Germany's coronavirus reproduction rate jumps, indicating rising contagion

FRANKFURT (Reuters) - The reproduction rate of coronaviruses in Germany rose on Sunday from 1.79 the day before to 2.88. According to health authorities, the infection rate rises above the level required to contain the disease in the long term.
The increase brings with it the opportunity to restrict activity in Europe's largest economy again - a blow to a country that has been widely regarded as successful in curbing the spread of the coronavirus and keeping the death toll relatively low.
In order to keep the pandemic under control, the reproduction rate in Germany has to fall below one. The rate of 2.88 published by the Robert Koch Institute (RKI) for public health means that every 100 people who become infected with the virus will be infected by another 288 people.
Chancellor Angela Merkel had preferred to keep the blocking measures longer, but to gradually ease the restrictions in the past few weeks after regional politicians put pressure on the economy to restart.
The country is already struggling to get people to follow isolation rules in places where they have been imposed. At the weekend, the authorities in Göttingen needed riot police to enforce quarantine measures.
In North Rhine-Westphalia, more than 1,300 people who worked in a slaughterhouse in Guetersloh were tested positive for coronavirus, compared to 803 infections on Friday.
As a result, North Rhine-Westphalia has quarantined 7,000 people and closed kindergartens and schools near the Abbatoir.

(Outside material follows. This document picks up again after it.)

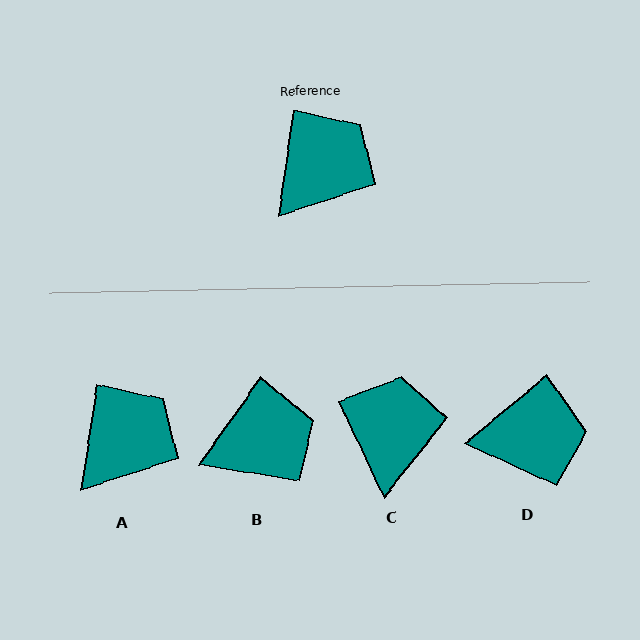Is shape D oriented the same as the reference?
No, it is off by about 42 degrees.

"I cannot rule out a more extensive ban," North Rhine-Westphalia Prime Minister Armin Laschet told German television ZDF on Sunday.
In the past few weeks, outbreaks have occurred in nursing homes, hospitals, facilities for asylum seekers and refugees, in meat processing plants and logistics companies, among seasonal workers and in connection with religious events, RKI said.

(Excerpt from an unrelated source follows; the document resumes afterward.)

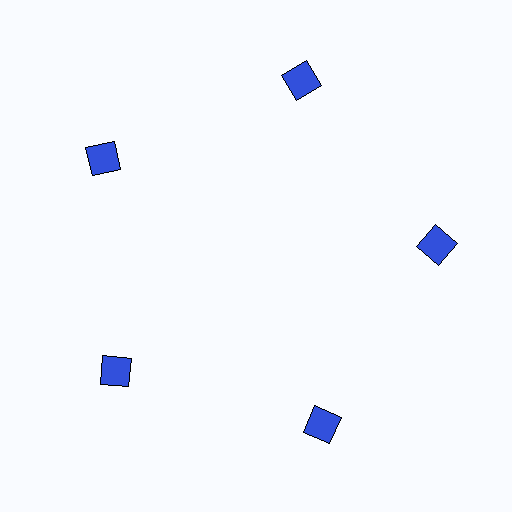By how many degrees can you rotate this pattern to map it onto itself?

The rate of 2.88 is a jump of 1.06 on Friday, based on RKI's 4-day moving average data that reflects infection rates a week or two ago.
Based on a 7-day average, infection rates rose to 2.03, RKI said, adding that an accurate measurement for long-term patterns will take a few days.
The increase in infections is mainly due to local outbreaks, including in North Rhine-Westphalia, RKI said. North Rhine-Westphalia was one of the regions in which Merkel was most urgently asked to relax the restrictions on restrictions.
A high incidence rate of 7 days was observed in the cities of Guetersloh and Warendorf, North Rhine-Westphalia. Further outbreaks were found in the cities of Magdeburg, Saxony-Anhalt and the Berlin district of Neukoelln, said RKI.
Overall, Germany reported 189,822 laboratory-confirmed COVID-19 cases and 8,882 COVID-19 deaths were reported, RKI said.
In an interview published on Sunday, Bundesbank President Jens Weidmann informed the German Frankfurter Allgemeine Sonntagszeitung that the economy had weathered the worst crisis of the outbreak of the corona virus and should now gradually recover.